Diversification is the key to any good investment strategy. Parochial and or dogmatic mindsets will certainly catch up to any entrepreneur and be the kiss of death to his enterprise. Most real estate investors are aware this fact yet many stubbornly cling to a small geographical area. Despite the advice given by the great Andrew Carnegie who said, “put all your eggs in one basket… and then watch that basket,” I just feel a little better knowing that the total value of my real estate portfolio is not dictated by the fortunes of one town.
Expand Your Base into Different Markets
I say that if you have more than just a couple investment properties, particularly if you are a buy and hold landlord, then you should really consider spreading out a little. No, don’t ever invest in a town or state in which you are not familiar. Do your homework before you lay your hard earned money down. I encourage investors to look first at their favorite vacation spot. The investor will likely be at least basically familiar with the location.
There are also tax benefits to having a rental property in places where you frequently travel. If your favorite vacation spot is an overpriced tourist trap then it probably won’t work, but it may be a great opportunity to find a new vacation spot. One of my favorite buy and hold locations is a small town in eastern North Carolina that has solid tenants, good employment, and its only minutes to some very nice and un-crowded beaches.

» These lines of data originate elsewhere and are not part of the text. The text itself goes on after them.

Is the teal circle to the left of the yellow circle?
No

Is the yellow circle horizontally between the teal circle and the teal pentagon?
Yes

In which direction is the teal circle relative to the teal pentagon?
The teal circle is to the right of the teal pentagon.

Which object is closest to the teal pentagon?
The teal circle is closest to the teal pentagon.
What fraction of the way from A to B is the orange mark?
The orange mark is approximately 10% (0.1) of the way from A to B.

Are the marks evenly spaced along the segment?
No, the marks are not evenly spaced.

One of my fellow contributors here on the BiggerPockets, Ryan Moeller, also has a good strategy. I encourage you to look at his post entitled “Where to Invest in Real Estate” posted July 29th 2009. Ryan uses the PMI U.S. Market Risk Index, which is what mortgage insurance companies calculate to determine an area’s “Risk of Depreciation,” to determine good markets for investing I went to www.pmi-us.com, which gives you a long list of locations with their corresponding risk of depreciation rating. If a place is over priced they will have a high chance for depreciation; if they are under priced they will have a minimal rating. This is a good strategy to both identify a promising location and to begin market research on locations in which you’re already interested.
Once you’ve found a couple promising locations you’ll then need some solid numbers, not just your gut, on which to base your final decision. The PMI industry is a great start but I do like to see the numbers myself; I’m just funny that way.

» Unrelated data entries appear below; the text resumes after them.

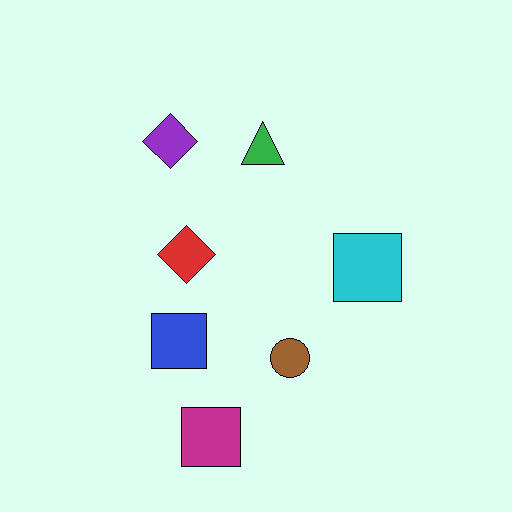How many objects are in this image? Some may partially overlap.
There are 7 objects.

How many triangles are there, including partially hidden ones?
There is 1 triangle.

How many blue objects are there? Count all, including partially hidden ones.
There is 1 blue object.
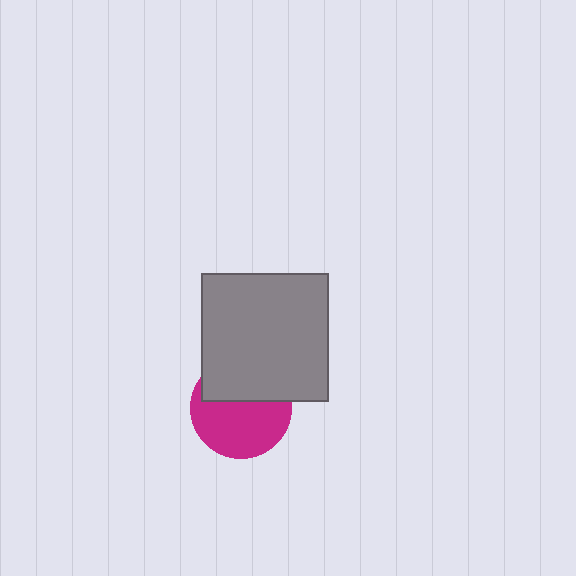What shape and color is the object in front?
The object in front is a gray square.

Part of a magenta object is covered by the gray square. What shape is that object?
It is a circle.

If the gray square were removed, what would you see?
You would see the complete magenta circle.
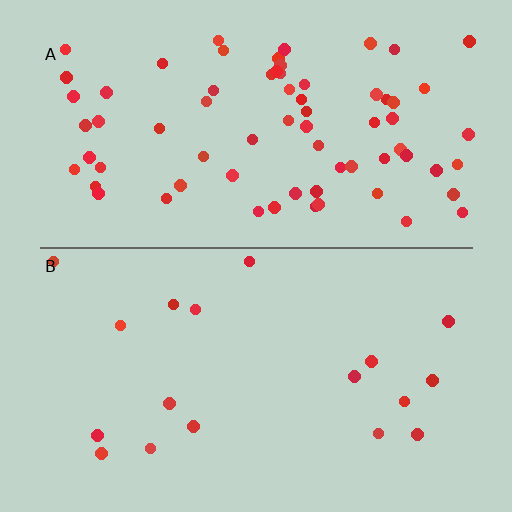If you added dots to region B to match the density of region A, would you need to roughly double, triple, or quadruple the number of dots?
Approximately quadruple.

So, how do you know if a town is a good long term investment?
Well for starters you should know household income, population growth, unemployment rate, job growth, housing inventory, rental rates, and median home price.
Lucky for us, our tax dollars go to an organization that does all of this for us and it’s available for our use for free. If you haven’t done so already, welcome to the U.S. Census Bureau. They provide all this information and more, and they do it in a nice easy to read form they call quick facts. Just go to http://quickfacts.census.gov/qfd/states/51000.html and punch in the state, county, and or city that you’re interested in and you’ll have access to all kinds of pertinent information.
Using the Census Data
For instance, last October I noticed that my local market (Northern Virginia/Washington DC) seemed ridiculously under priced. I had abandoned this market in 2004 when it was just too pricy to make any sense. I had moved all of my activity out to N.C. and Utah where prices compared to rents were more sensible. (I’m not just a buy and hold landlord but I always take rents into consideration when buying.) Well, in October of 2008 I started thinking it was time to bring my investing back home, but everyone was telling me that this area was a black hole. The financial crisis had just hit and prices here dropped about 15% within just a couple months time.

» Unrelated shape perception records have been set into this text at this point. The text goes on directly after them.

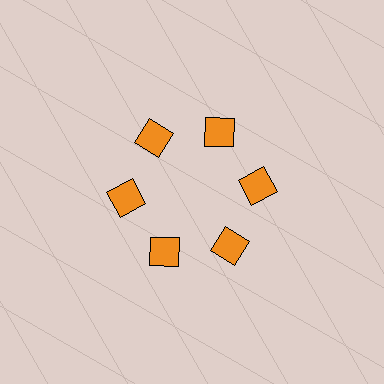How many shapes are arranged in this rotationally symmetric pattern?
There are 6 shapes, arranged in 6 groups of 1.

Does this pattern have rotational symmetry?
Yes, this pattern has 6-fold rotational symmetry. It looks the same after rotating 60 degrees around the center.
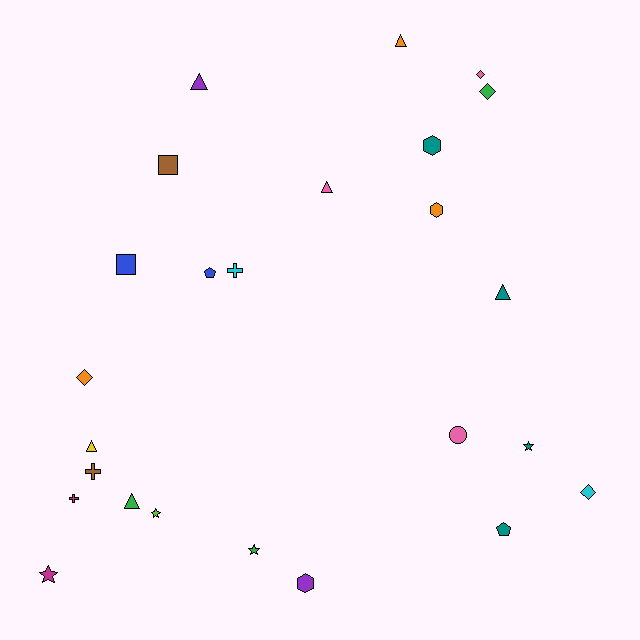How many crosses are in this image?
There are 3 crosses.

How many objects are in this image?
There are 25 objects.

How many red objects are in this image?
There are no red objects.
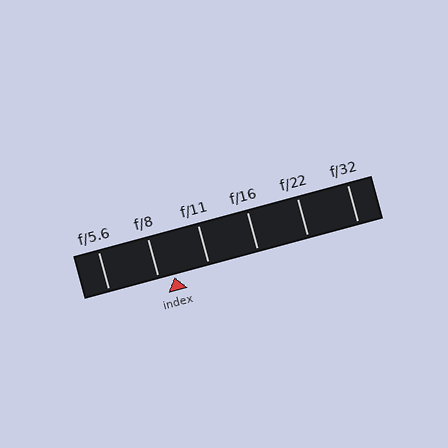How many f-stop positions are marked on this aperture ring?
There are 6 f-stop positions marked.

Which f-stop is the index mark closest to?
The index mark is closest to f/8.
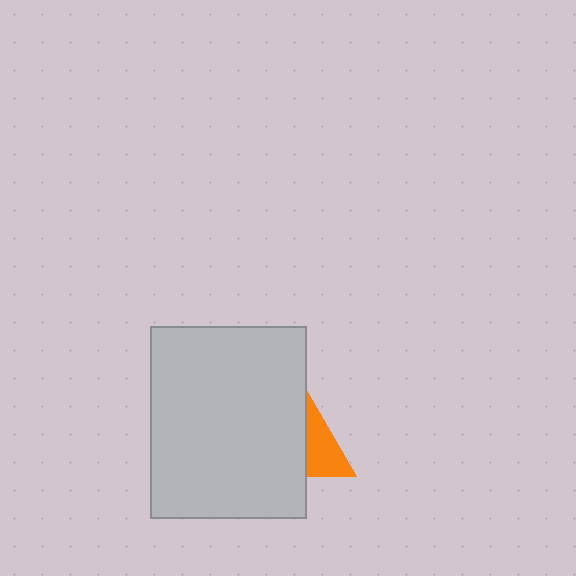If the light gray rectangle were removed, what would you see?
You would see the complete orange triangle.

So I went to the Census Bureau website and I quickly l noticed that Prince William County Virginia (one of the hardest hit counties in the downturn for real estate prices) had an average income of near $90,000 per year but the average home price had dipped to close to $200,000. By dividing the average home price buy the average income I found that it gave me a ratio of about 2.2. I know that any price to income ratio below a 3 is good. I also knew that the job base was strong and stable.
To me that meant that homes were under priced.
I moved to secure financing and partners, and grabbed up as many homes as possible. With this information at my disposal, I was very confident in my course of action. By April of 2009 I was proved right; any foreclosures that hit the market were getting bombarded with bids, and the home I had bought and rehabbed were selling within days of going on the market at higher prices than I had originally intended.
Now I’m having a heck of a time finding deals in this local area because the deals are so few and the competition is so stiff. So, once again I am patrolling the social networking sites, keeping my eyes open on my travels, and frequenting the Census Bureau website to find my next market.
Real Estate Market Research is Essential!
Market research is not just for those who are expanding to new markets. It also makes good sense to keep current on the numbers for your home town. Remember how numb to pricing we got a few years back when starter homes were being priced in the $400,000 range or much higher in some markets.
Doesn’t it sound crazy that we thought that people making $60,000 per year could afford a half a million dollar home? Even though I was smart enough to get out of some overpriced market before the peek, I can still remember thinking homes were cheap after they had dropped a $100,000 by 2007. Yet, they still had a long ways to go.
Make sure you stay up on your arithmetic. There are many organizations that tally this kind of info. Many counties and cities have websites that post a lot of good information. Also, look at your local or state association of realtors. Make sure you know what’s going on in your market and you’ll be a much happier investor.